Federal Study Finds Nursing Home Enforcement Inadequate
January
31,
2006
A recent study by the Federal Government has confirmed that enforcement of nursing home regulatory standards is inadequate. The Officer of the Inspector General recently published a long-term care study entitled, "State Referrals of Nursing Home Enforcement Cases," which evaluated state surveying facilities effectiveness in enforcing nursing home regulatory
standards.[1]
The study found that cases involving significant regulatory violations are not being referred to CMS (Center for Medicare) under applicable law. As such, these facilities are avoiding the sanctions that are normally associated with regulatory violations.
Under CMS’s policy, states must pass on to federal regulators for enforcement those cases which involve either actual or potential death or serious injury, cases involving a pattern of serious deficiencies, or previous failures to correct deficiencies within a certain time period (See State Operation Manual, section 7305). The study found that many of these cases are not being referred to CMS, as required by law. It noted that 40% of cases not being referred to authorities for enforcement purposes were the result of state problems reviewing facilities non-compliance histories. The report also attributed a significant portion of the apparent non-referrals to a break-down in the system that cause CMS to not recognize certain nursing facilities enforcement cases referred by states. States have documented, in some situations that they provided the referral to CMS, but the agency staff reported that such referral was never received.

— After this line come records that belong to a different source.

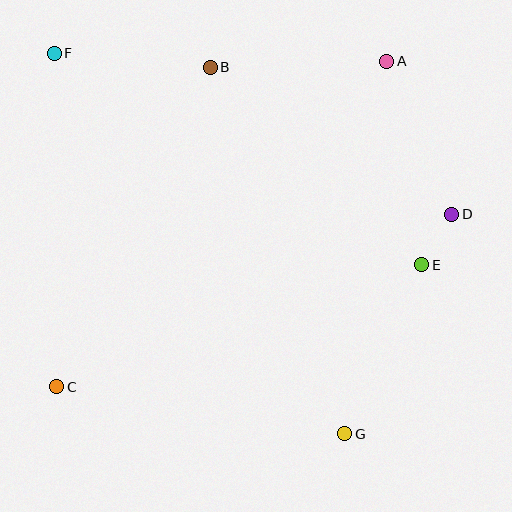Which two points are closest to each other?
Points D and E are closest to each other.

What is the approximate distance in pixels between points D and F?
The distance between D and F is approximately 429 pixels.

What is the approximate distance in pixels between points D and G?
The distance between D and G is approximately 244 pixels.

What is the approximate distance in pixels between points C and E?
The distance between C and E is approximately 385 pixels.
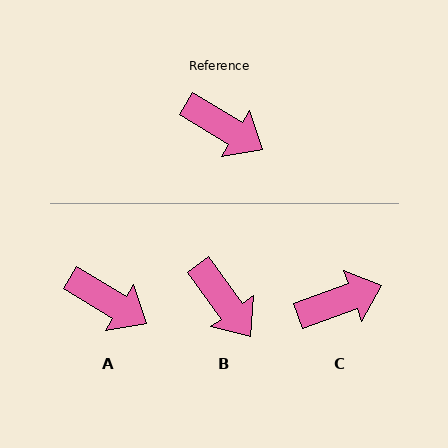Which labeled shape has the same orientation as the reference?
A.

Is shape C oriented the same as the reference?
No, it is off by about 51 degrees.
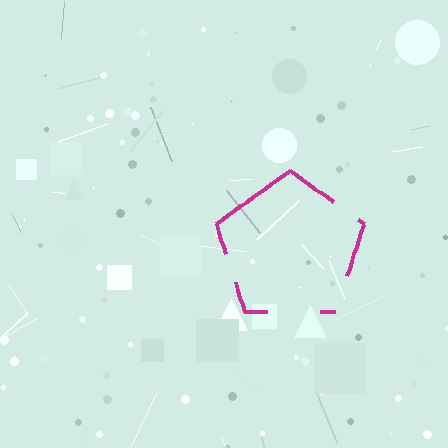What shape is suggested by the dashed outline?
The dashed outline suggests a pentagon.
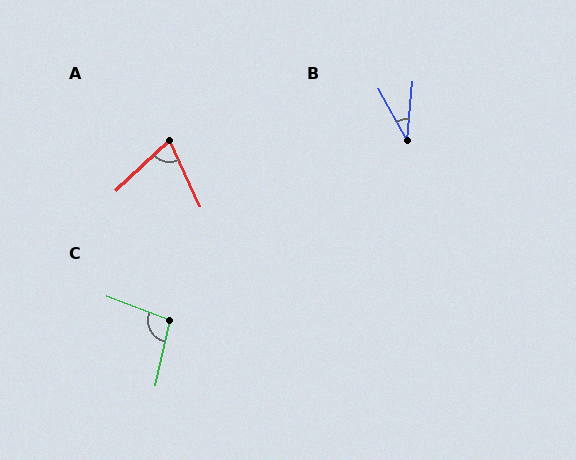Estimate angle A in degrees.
Approximately 71 degrees.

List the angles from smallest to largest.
B (35°), A (71°), C (98°).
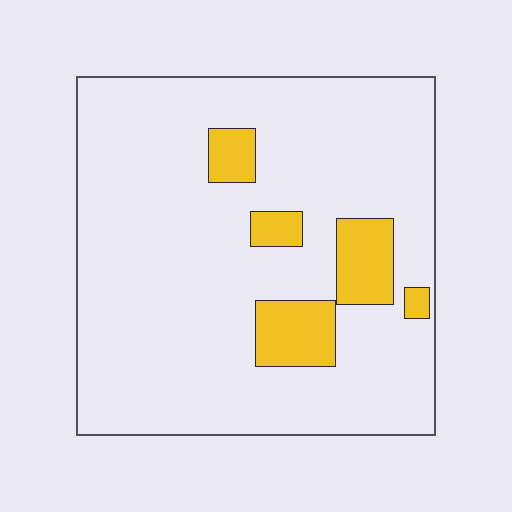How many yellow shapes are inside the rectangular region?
5.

"This trend of lack of enforcement represents a serious problem for nursing home residents in the United States," notes attorney Jeffrey Downey, partner at Robins Kaplan Miller & Ciresi L.L.P. The federal government through OBRA (Omnibus Reconciliation Act of 1987, 42 C.F.R. § 483.10, et seq.) enforces standards for good care in nursing homes as a condition to the receipt of federal funding. The teeth in the federal government’s enforcement claim is the ability to enforce these regulations through monetary sanctions and other disincentives that potentially could cut off federal funding to nursing homes. "This study shows that the federal government is not doing its job of enforcing these regulations against some of the worst violators," Downey explained. If the Federal Government is successful in its tort reform initiatives, there could be virtually no effective checks on the quality of care delivered to the most vulnerable segment of our society. Moreover, the annual surveys of the nursing homes are just a snapshot of the care that the facility is providing at the time of the survey. The fact that a nursing home is not sanctioned even after an adverse Department of Health Survey does not mean the nursing home is providing good care. The Federal Government is not effectively enforcing sanctions against those nursing homes that have been already been identified by the state as a serious violator of federal regulatory standards. This means consumers who place their loved ones in nursing homes cannot rely on their regulatory violations (or lack thereof) as an accurate indicator of quality care.